Which push_weight do you expect the case statement to operate on for
that single row, if there are more than one category/subcategory
entries mapped to that row?

"group by" won't let you do this, it will force you to use an
aggregate function (count(), sum(), avg() etc) to collapse the
multiple push_weights into a single value.  You *have* to collapse the
multiple values somehow...

What do you plan to do with the push_weight values?  I assume this is
for a report or web page, right?  What do you plan to output?  That
might help me give you some more advice.

Collapse
Posted by Ravi Gadad on
don - thanks for looking into my problem.

first of all, everything in the case statement is obviously operating
on any row it queries and returns back to me - which seems
logical enough to me.  it seems to be working, in that regard - i
get one row for each content_item_id, and the distance and map
values are correct.  so the query is working fine, as it is, except
that the rows are only ordered by distance, map, or release date
within a given content_item_id. (i realize that i had two
content_item_id's in the order by clause, and i took the last one
out - it worked both ways, of course).  so i'm getting the RIGHT
rows, just not in the right overall order.
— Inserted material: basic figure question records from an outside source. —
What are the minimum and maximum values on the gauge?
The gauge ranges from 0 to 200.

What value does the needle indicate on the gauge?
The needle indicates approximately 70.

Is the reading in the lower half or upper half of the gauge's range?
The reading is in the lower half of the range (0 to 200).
what i'm trying to do is this:  i'm displaying a listing of content
items to the user.  i know what category he's in, so i want to
display items of that category to him, and secondarily items of
the subcategories, if there aren't enough in the category itself.  i
need to display them in order of their importance in the given
category, which is optionally bolstered by a "push" that we enact
on certain important items.  items of the same mapping_weight
should be displayed in reverse chronological order, so if all
items are the same weight, the newest ones come out on top.
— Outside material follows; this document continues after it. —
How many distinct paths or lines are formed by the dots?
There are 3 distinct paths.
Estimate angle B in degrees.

so far, i've been advised to encapsulate the entire query in the
from of another clause, which would be slow but it would work -
except that i'm using postgresql.

any other advice?

Collapse
Posted by Don Baccus on
Well, subselect in "from" was my first thought, too, but unlike Karl
Goldstein I knew that a) you were using Postgres and b) PG 7.0 doesn't
support subselects in "from" (PG 7.1 does, BTW, but it is pickier
about some error stuff that means that OpenACS doesn't run right out
of the box, our problem, not PG's).

So I didn't bother suggesting that solution.  Nor did I suggest
building a view which returns the distinct rows, because PG 7.0
doesn't support "distinct" in views, either.

I'll look again at this tomorrow...do you have a web page we can look
at that shows the proper values unordered?